La chimère de Socrate est une illustration des conceptions de Platon sur les parties de l’âme. L’homme intérieur représente la raison, le lion c’est la force du sentiment, la bête à plusieurs têtes, qui ressemble à l’Hydre, c’est la multiplicité du désir. Le placage extérieur masque la complexité de l’assemblage, faisant voir une personne unique dans ce qui constitue en réalité un grouillement de contradictions. L’âme est vertueuse quand ces parties sont convenablement accordées, vicieuse dans le cas contraire.

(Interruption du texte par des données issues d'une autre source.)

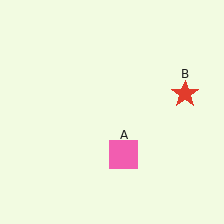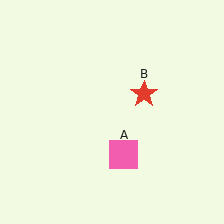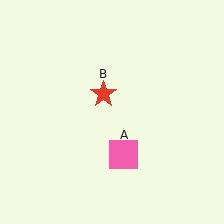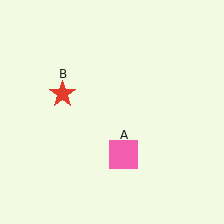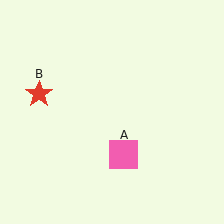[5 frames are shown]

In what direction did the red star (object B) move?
The red star (object B) moved left.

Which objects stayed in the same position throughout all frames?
Pink square (object A) remained stationary.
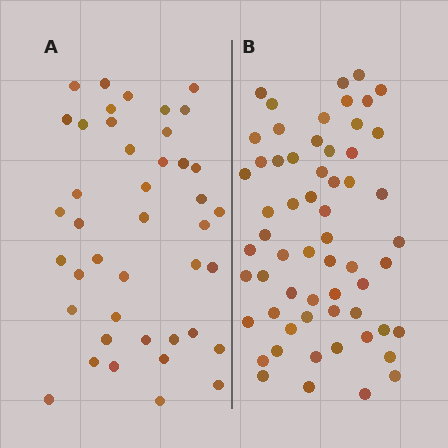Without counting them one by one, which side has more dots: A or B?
Region B (the right region) has more dots.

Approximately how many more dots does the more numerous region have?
Region B has approximately 20 more dots than region A.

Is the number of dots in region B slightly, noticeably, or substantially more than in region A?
Region B has noticeably more, but not dramatically so. The ratio is roughly 1.4 to 1.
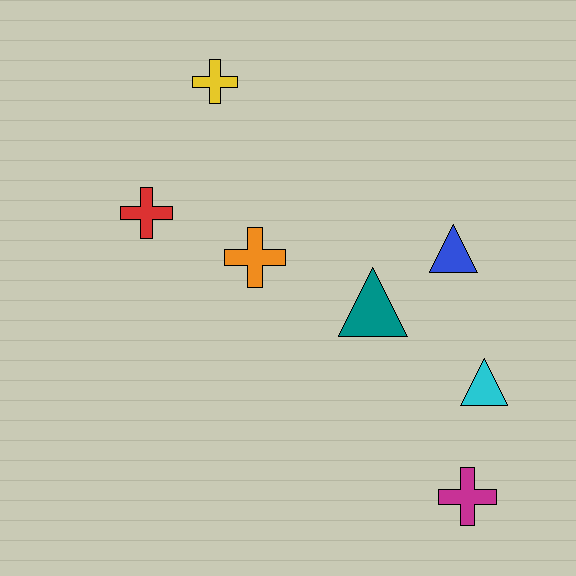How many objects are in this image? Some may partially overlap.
There are 7 objects.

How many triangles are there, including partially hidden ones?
There are 3 triangles.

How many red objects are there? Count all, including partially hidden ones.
There is 1 red object.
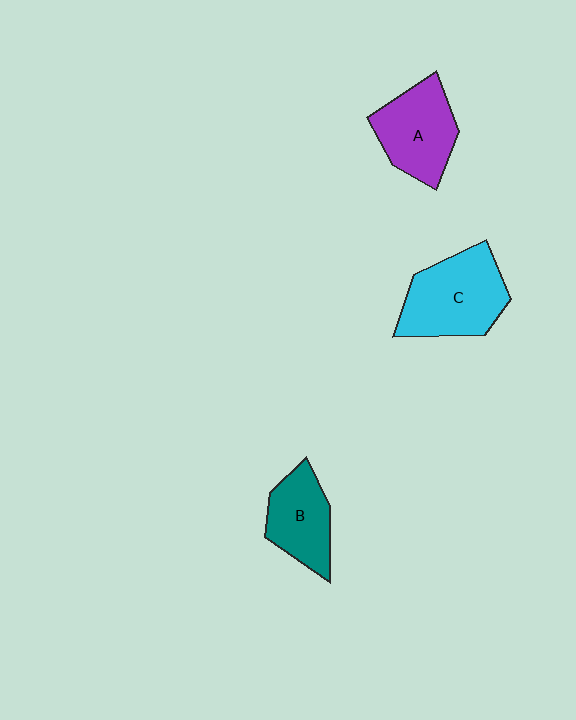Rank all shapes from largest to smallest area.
From largest to smallest: C (cyan), A (purple), B (teal).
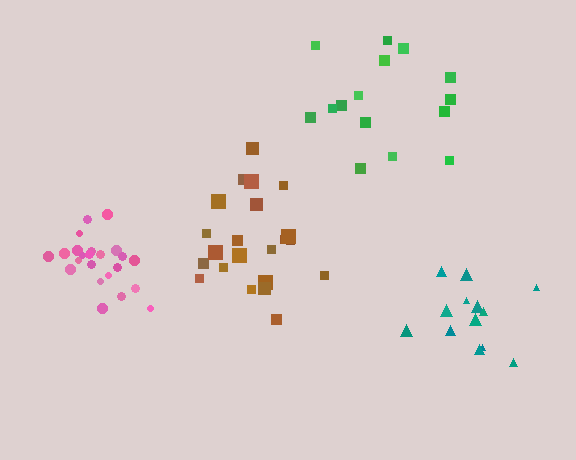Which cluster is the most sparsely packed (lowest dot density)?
Green.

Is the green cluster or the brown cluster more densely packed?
Brown.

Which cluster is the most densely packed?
Pink.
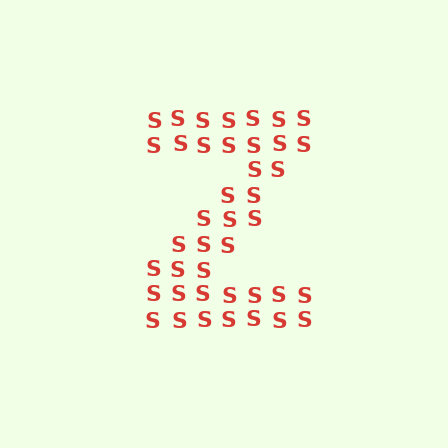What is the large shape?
The large shape is the letter Z.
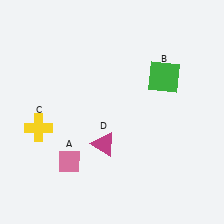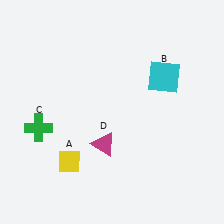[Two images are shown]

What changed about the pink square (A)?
In Image 1, A is pink. In Image 2, it changed to yellow.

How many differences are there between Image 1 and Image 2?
There are 3 differences between the two images.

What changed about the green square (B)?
In Image 1, B is green. In Image 2, it changed to cyan.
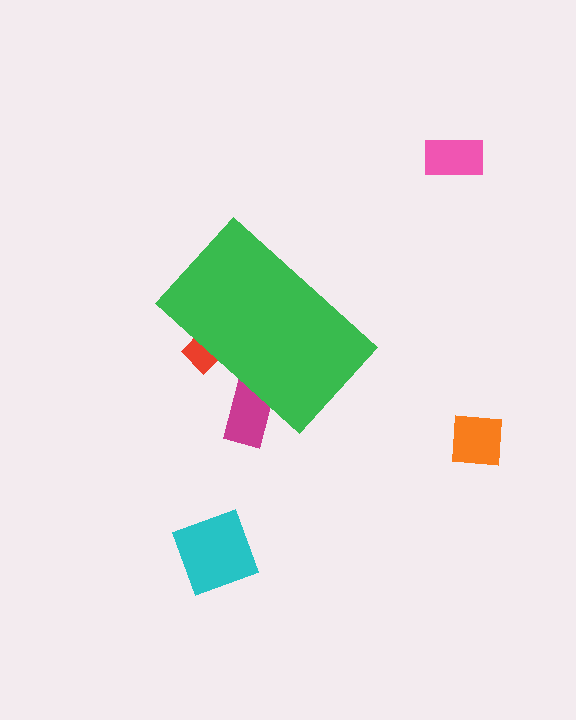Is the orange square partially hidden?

Nous sommes devant le onzième atout du tarot de Marseille comme ceux-là qui ne voient que la seule enveloppe externe de la chimère de Socrate. Pour accéder à ses formes internes, il nous faut décortiquer l’assemblage. Commençons par en supprimer le placage. Nous l’avons vu précédemment, le vêtement du personnage féminin dans la carte du tarot de Marseille a fait l’objet de modifications par rapport au modèle milanais. Il en résulte un aspect étrange, particulièrement dans le bas de la robe.

Nicolas Conver, La Force, 1760 : détail de la robe.

Il s’y trouve une pièce qui ne semble pas faite d’étoffe. Aucun mouvement de drapé, raideur des traits, épaisseur marquée du matériau : on la croirait taillée dans du bois. D’autre part, elle ne peut, telle qu’elle a été représentée, servir de robe à la femme : elle remonte en effet en entonnoir pour former vers le haut une étroite bande, bien insuffisante pour enserrer la taille du personnage. Cet élément tout d’un bloc n’est donc qu’une illusion de vêtement. Mais il présente en revanche toutes les caractéristiques d’un placage. Que faut-il nous attendre à trouver derrière ? Peut-être ce que Socrate avait caché sous son placage. Souvenons-nous que la Force du tarot de Marseille se distingue de celle du tarot de Cary-Yale en cela qu’elle est debout alors que l’autre est assise sur le dos du lion. Or, si elle est bien debout, dans cette position, elle ne peut qu’avoir les jambes serrées ou très légèrement disjointes, insuffisamment en tout cas pour y glisser le corps d’un lion. Mais si ce sont les jambes de la femme qui sont sous sa robe, où donc peut bien être l’arrière-train du lion ? L’image paraît incohérente. À moins que nous acceptions de considérer que l’image est la représentation d’une chimère : cherche-t-on, chez le Centaure, les jambes de l’homme entre les pattes du cheval ? Dans la carte de la Force, il n’y aurait donc pas, sous l’écran de la robe, un lion et une femme, mais une forme hybride résultant de l’assemblage d’une femme et d’un lion.

À suivre dans la deuxième partie.

[1] Platon, La République, 427e-434c: sagesse (428b), bravoure (429a), tempérance, justice (430d).

[2] Platon, La République, 435b-443d.

[3] Platon, La République, 588c (trad. Léon Robin).

[4] Platon, La République, 588d (trad. Léon Robin).

[5] Operimentum, dans la traduction latine de Ficin, c’est-à-dire placage extérieur ou couvercle.

[6] Platon, La République, 588d (trad. Léon Robin).